Ketika Abrahah membunuhnya, Dzu Nafr berkat” Paduka raja, jangan bunuh aku,
karena barang kali keberadaanku bersama itu lebih baik dari pada engkau
membunuhku.” Abrahah membatalkan keinginanya membunuh Dzu nafr dan sebagai
gantinya ia menahannya dalam keadaan terikat.
Abrahah
melajutkan perjalanannya untuk melanjutkan keinginannya tiba di daerah
Khats’am, ia dihadang Nufail bin Habib Al-khats’am dengan dukungan dua kabilah
yaitu Syahran dan Nahis, serta kabilh-kabilah Arab yang ikut bersamanya namun
pasukan gabungan ini dapat dipukul mundur oleh Abrahah, dan Nufail jatuh
menjadi tawanan perang. Ketika Nufail dihadapkan kepada abrahah dan ia
berkeinginan membunuhnya, Nufail berkata kepadanya “ Paduka raja jangan bunuh
aku, karena aku bisa menjadi penunjuk jalan bagimu ke negeri Arab. Inilah kedua
tanganku mewakili Syahran dan Nahis menyatakan mendengar dan patuh kepadamu.”
Abrahah membebaskan Nufail dan berjalan bersamanya sebagai penunjuk jalan
baginya. Ketika Abrahah melewati Ta’if ia dihadang Mas’ud bin Mu’attib bin
Malik Ka’ab bin Amr bin Auf bin Tsaqif dengan dukungan orang-orang Taqif.
Ibnu
Ishaq berkata,’ orang-orang tsaqif berkata kepada abrahah ‘Paduka raja,
sesungguhnya kami adalah budka budak-budka
yang mendengar dan patuh kepadamu. Kami tidak mempunyai alasan untuk
menentangmu. Rumah kami yaitu rumah Al-Lata bukanlah rumah yang engkau
kehendaki, namun rumah ibadah yang enkau kehendaki adalah rumah ibadah di Makkah.
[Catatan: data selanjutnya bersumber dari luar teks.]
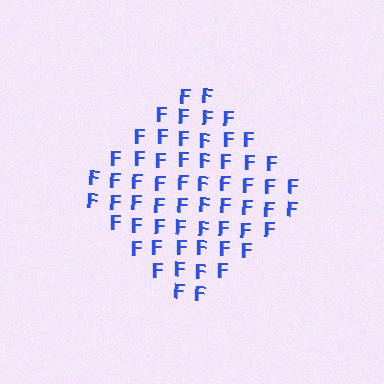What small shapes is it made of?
It is made of small letter F's.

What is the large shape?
The large shape is a diamond.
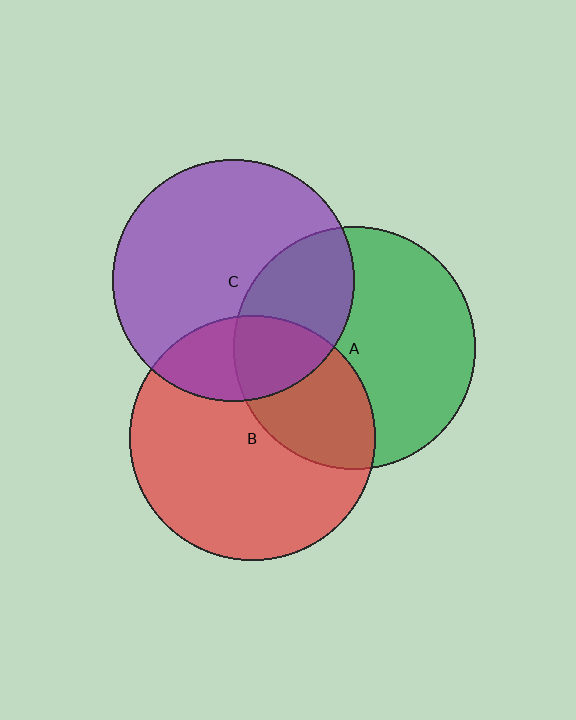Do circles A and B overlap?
Yes.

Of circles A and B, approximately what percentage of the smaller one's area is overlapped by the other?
Approximately 35%.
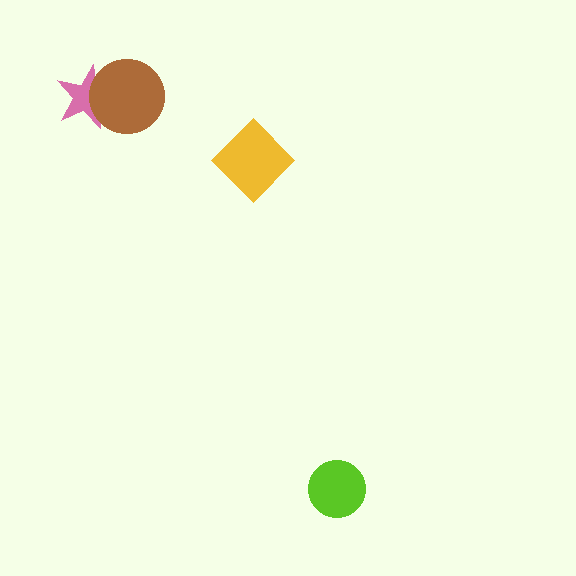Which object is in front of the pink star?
The brown circle is in front of the pink star.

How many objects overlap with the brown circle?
1 object overlaps with the brown circle.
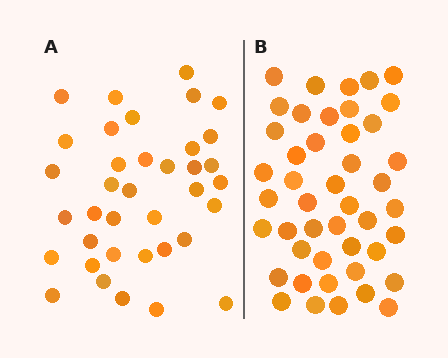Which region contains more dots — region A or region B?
Region B (the right region) has more dots.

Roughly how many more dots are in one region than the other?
Region B has roughly 8 or so more dots than region A.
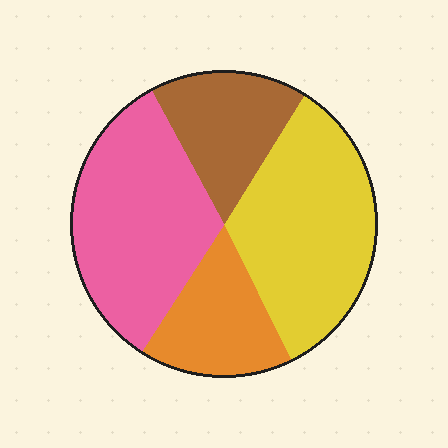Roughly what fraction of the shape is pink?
Pink covers around 35% of the shape.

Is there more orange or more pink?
Pink.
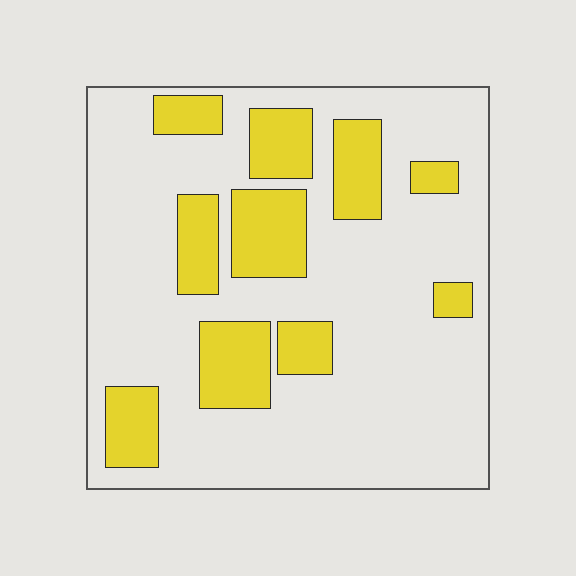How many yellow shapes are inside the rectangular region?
10.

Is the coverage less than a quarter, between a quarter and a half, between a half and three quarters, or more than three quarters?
Less than a quarter.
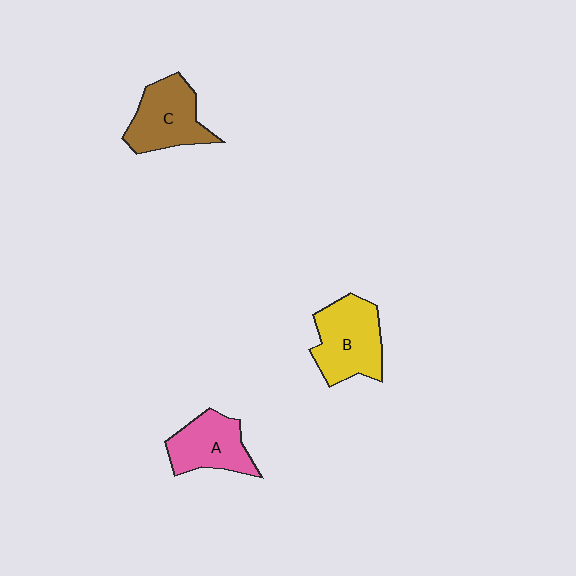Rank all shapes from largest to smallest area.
From largest to smallest: B (yellow), C (brown), A (pink).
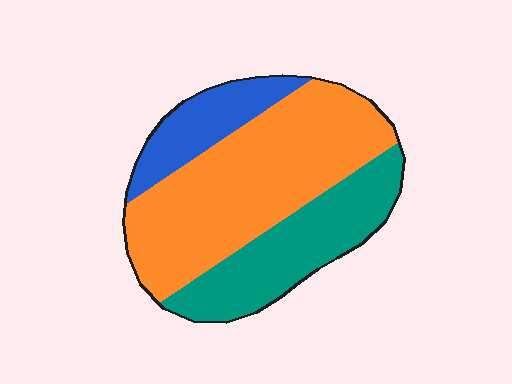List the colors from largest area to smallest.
From largest to smallest: orange, teal, blue.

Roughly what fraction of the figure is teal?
Teal takes up about one third (1/3) of the figure.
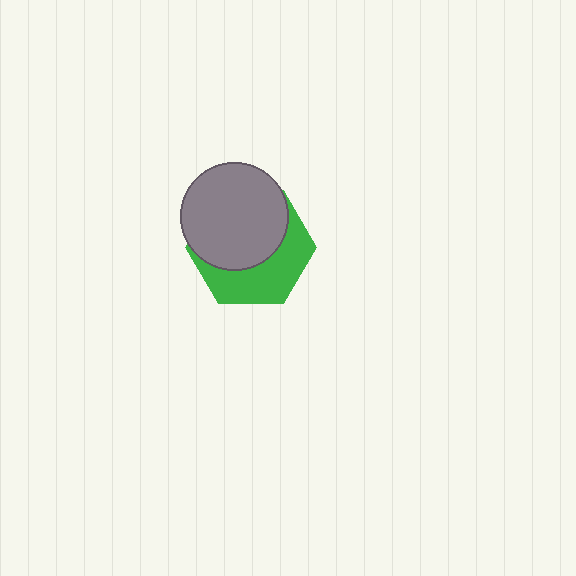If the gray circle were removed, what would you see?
You would see the complete green hexagon.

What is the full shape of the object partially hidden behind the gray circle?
The partially hidden object is a green hexagon.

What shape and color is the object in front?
The object in front is a gray circle.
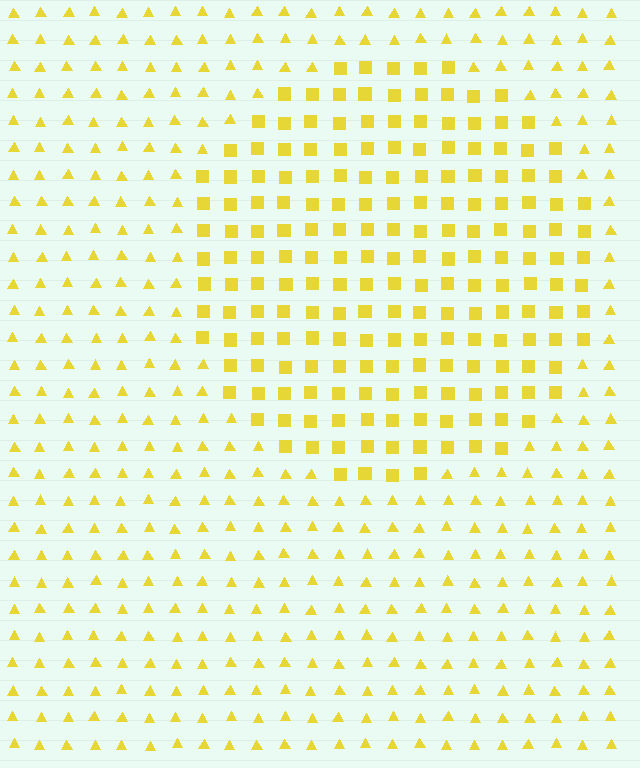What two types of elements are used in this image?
The image uses squares inside the circle region and triangles outside it.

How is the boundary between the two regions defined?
The boundary is defined by a change in element shape: squares inside vs. triangles outside. All elements share the same color and spacing.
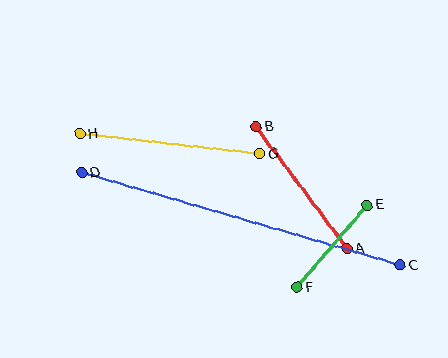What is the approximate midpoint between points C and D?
The midpoint is at approximately (241, 219) pixels.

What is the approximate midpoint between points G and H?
The midpoint is at approximately (170, 144) pixels.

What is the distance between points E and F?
The distance is approximately 108 pixels.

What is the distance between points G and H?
The distance is approximately 181 pixels.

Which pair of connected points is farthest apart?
Points C and D are farthest apart.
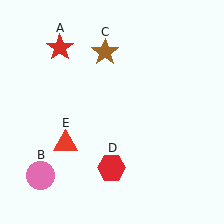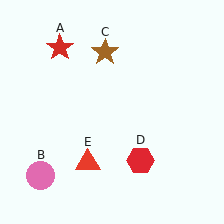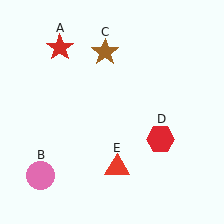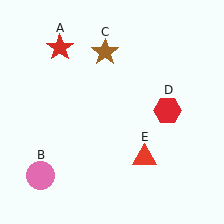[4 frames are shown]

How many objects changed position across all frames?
2 objects changed position: red hexagon (object D), red triangle (object E).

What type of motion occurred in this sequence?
The red hexagon (object D), red triangle (object E) rotated counterclockwise around the center of the scene.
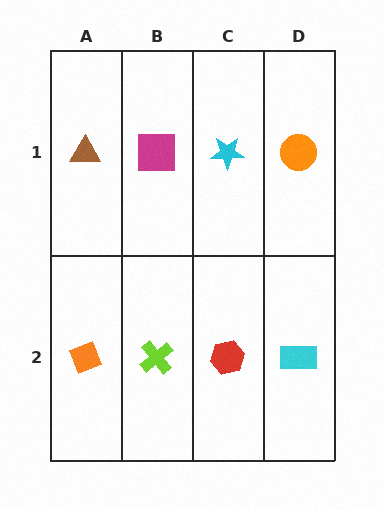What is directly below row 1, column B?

Kami sertakan untukmu orang yang siap menunjukkan jalan kepadamu. Oleh karena
itu, berilah ampunan kepada orang-orang Tsaqif.
Ibnu
Ishaq berkata,” Orang-orang tsaqif mengutus Abu Righal ikut bersama Abrahah dan
bertugas sebagi penunjuk jalan. Abrahah meneruskan perjalannya dengan dipandu
oleh abu Righal. Ketika ia tiba di Al-Mughammis, Abu Righal meninggal dunia disana,
kemudian kuburannya dilempari batu oleh orang-orang Arab. Kuburan itulah yang
sekaranng dilempari batu oleh orang Arab di Al-Mughamis.”
Tiba
di Al-Mughammis, Abrahah mengutus salah seorang Habasyah Al-Aswad bin Maqsud
dengan pasukan berkudanya terus berjalan hingga tiba di Makkah. Kekeyaan Makkah
milik orang-orang Quraisy dan selain orang-orang Quraisy diserahkan kepadanya,
termaksuk dua ratus ekor unta milik Abdul Muthalib. Ketika itu, Abdul Muthalib adalah
pemimpin dan tokoh orang-orang Quraisy. Karena kejadian tersebut, orang-orang
Quraisy Kinanah, Hudzail dan semua pihak yang berada di tanah suci ingin
memerangi Abrahah. Namun karena mereka mengetahui tidak sanggup menghdapinya,
mereka mengurungkan maksud tersebut.[1]
Abrahah
mengutus Hanathah Al-Himyari pergi ke Makkah, dan berkata kepadanya,”Tanyakan
siapa pemimpin dan tokoh negeri ini, kemudian katakan kepada pemimpin tersebut,
bahwa sesungguhnya Raja (Abrahah) berkata kepadamu. ‘Sesungguhnya kami datang
ke tempat kalian tidak dengan maksud memerangi kalian. Kami datang untuk
menghancurkan rumah ini (Ka’bah). Jika kalian tidak menghalang-halangi kami
dengan mengumumkan perang melawan
kami, kami tidak butuh darah kalian.
Sebaiknya, jika pemimpin tersebut bermaksud memerangku, maka bawa dia
kapadaku.”
Tiba
di Makkah, Hanathah menanyakan siapa pemimpin orang-orang Quraisy, kemuudian dikatakan kepadanya bahwa
pemimpin orang-orang Quraisy adalah Abdul Muthallib bin Hasyim bin Abdul Manaf
bin Qushai kemudian Hanathah menemui Abdul Muthalib dan menjelaskan kepadanya
apa yang diperintahkan pada abrahah. Abdul Muthalib berkata kepada Hanathah,”Demi
Allah, kami tidak ada maksud unuk memerangimu, karena kami tidak mempunyai
kekuatan untuk itu. Rumah ini (Ka’bah) adalah rumah Allah yang suci dan rumah
kekasih-Nya, Ibrahim a.s. atau seperti yang dikatakan Abdul Muthalib. Jika Allah
melindungnya, itu karena ka’bah adalah rumah-Nya dan rumah suci-Nya. Jika jika Allah
tidak melindunginya demi Allah, kami tidak mempunyai kekuatan untuk
melindunginya.’ Hanathah berkata kepada Abdul Muthalib,” mari ikut aku, karena
aku diperintahkan pulang membawamu.”
Kemudian
Abdul Muthalib dengan dikawal sebagaian anak-anaknya pergi bersamaHanathah.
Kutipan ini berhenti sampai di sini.